Over at her own site, my new protégé/assistant/social media tutor, the inescapable Beer Wench, has declared war on a new U.K. brew – let’s not call it beer, okay? – being developed specifically for women by MolsonCoors and something called the Bittersweet Partnership. She don’t like it one bit, do the Wench.
To her great credit, Ashley, as the Wench is known in certain circles, has rattled a few cages with her post and prompted much discussion, including multiple responses from someone named Kristy McCready of the Bittersweet Partnership and one early reply from yours truly.
Reading through it all, I find most of the comments, although certainly well-intentioned, do tend towards the invective, and while I am certainly sympathetic to the sentiments expressed by many of the posters, including the Wench, I also feel that a certain balance is lacking. And so, rather than continue one with the ever-growing list of comments at her site, I thought I’d cross-link here and add a little moderation to the debate, to wit:
- I am no great fan of Coors Light or Molson Canadian, the two brands Ashley uses to illustrate her post, but neither should they be dismissed out-of-hand. They appeal to a big piece of the market, one which – contrary to what Ashley maintains – really does not care about what they put in their mouths. Or so dislikes the taste of conventional beer that they look for a brand with as little flavour as possible. (This has been shown true in beer market research, with most beer drinkers admitting to enjoying the social lubricant side of beer more than the actual taste.) Whether people dislike the taste of beer because of how companies like MolsonCoors have evolved it or companies like MolsonCoors have taken the taste of their brands in a given direction because that is what the consumer wants, well, that’s a chicken-and-egg argument we’ll never resolve.
- The new beer proposed by Bittersweet and MolsonCoors is a marketing endeavour seeking to address a demographic they currently see as being underserved, or not served at all. That’s what companies their size do. If their market data showed that the demographic they’re wanting to exploit desired an Imperial stout or IPA, you can bet that’s what they’d be brewing.
- That said, this experiment will most likely fail, as do most of the new brands the big brewers come out with. Occasionally one will stick around for a while and make a ton of cash for the company – hello, Bud Light Lime – but for the most part, new product launches spike and decline with astonishing speed. Speaking of which, anyone had a dry or ice beer lately?
- This is deviating from the topic a bit, but having just recently spent a day in the British brewing town of Burton-on-Trent, I can say that MolsonCoors deserve credit on two counts – the development and spring opening of the National Brewery Centre on the grounds of their brewery and the relaunch and promotion of the White Shield Brewery.

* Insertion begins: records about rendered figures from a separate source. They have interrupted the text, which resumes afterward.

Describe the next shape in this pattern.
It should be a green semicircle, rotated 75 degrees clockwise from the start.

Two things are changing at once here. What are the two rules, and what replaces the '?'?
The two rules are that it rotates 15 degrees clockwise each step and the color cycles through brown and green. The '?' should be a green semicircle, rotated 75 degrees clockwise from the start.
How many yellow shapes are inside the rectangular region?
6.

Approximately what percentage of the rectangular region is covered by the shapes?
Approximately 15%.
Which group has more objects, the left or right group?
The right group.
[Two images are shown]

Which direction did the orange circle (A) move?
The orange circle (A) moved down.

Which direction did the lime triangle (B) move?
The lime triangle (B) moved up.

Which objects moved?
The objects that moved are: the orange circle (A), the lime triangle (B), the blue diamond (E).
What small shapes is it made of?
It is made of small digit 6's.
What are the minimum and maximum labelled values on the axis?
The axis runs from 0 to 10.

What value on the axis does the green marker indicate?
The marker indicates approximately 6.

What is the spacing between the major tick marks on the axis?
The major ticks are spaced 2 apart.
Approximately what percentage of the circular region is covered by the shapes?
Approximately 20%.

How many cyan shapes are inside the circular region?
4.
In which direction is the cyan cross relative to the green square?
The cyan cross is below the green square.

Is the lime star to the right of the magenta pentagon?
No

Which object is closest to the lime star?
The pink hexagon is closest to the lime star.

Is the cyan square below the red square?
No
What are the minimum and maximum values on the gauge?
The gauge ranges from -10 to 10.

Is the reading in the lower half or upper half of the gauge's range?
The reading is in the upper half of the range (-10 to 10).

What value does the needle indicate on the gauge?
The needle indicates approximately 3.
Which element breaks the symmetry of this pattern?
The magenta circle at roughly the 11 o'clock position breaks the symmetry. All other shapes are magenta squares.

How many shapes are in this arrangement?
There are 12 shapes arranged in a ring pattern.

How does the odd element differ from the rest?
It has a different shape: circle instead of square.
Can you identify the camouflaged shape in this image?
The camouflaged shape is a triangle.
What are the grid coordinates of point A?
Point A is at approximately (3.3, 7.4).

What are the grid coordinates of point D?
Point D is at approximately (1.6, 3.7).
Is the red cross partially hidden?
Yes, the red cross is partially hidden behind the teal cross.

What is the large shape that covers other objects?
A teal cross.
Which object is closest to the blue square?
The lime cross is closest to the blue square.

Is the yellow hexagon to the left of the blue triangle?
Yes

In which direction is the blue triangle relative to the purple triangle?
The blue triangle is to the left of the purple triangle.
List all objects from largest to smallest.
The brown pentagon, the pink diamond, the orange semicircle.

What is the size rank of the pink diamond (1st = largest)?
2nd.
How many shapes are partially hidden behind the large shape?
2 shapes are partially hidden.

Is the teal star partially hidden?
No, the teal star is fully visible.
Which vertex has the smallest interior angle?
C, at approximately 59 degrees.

The former is a move no doubt contrived at least in part to reverse the horrible press the company received when it closed the old Bass Brewing Museum/Coors Visitors Centre a couple of years back, but the latter comes because MolsonCoors sees a growing market for bottle-conditioned and cask-conditioned ale, just as they and Bittersweet see an opportunity in the young female market.
- And so, to close, this new beer launch is no more an attack on women than the reams and reels of beer advertising directed at males, portraying them as jocks and morons, is an attack on men. Which is to say, as insulting as it may be to those of us with senses of social responsibility, fairness and taste, both exist because they works.
Oh, and one final note, what’s the difference between drinking PBR, as I’ve seen so many craft beer industry types do, and drinking Canadian or Carling or Coors Light? Answer: nothing at all!
2 Replies to “Women, errr, Wenches & Beer, a Continuing Study”
Well put, Stephen! Whereas I completely agree with your comments, it doesn’t mean I have to like that this is the “state of the industry.” It frustrates me that there are people in this world that don’t care what they put into their mouths — the ingredients, where it came from, how it was made etc…
Garrett Oliver put it best “All food trends are moving in only one direction – away from the industrial and towards the flavorful and artisanal. What exactly makes you think that beer is any different? In the face of overwhelming evidence? But instead of going out and teaching people about great beer matched with great food, the industrial brewers attempt to see if they can get a bounce in the next quarter’s stock price. And maybe they will. Temporarily. But the fact remains that industrial brewers, through their own actions, remain the proverbial frog in the pot on the stove. The water’s getting hotter. You might want to think about jumping.”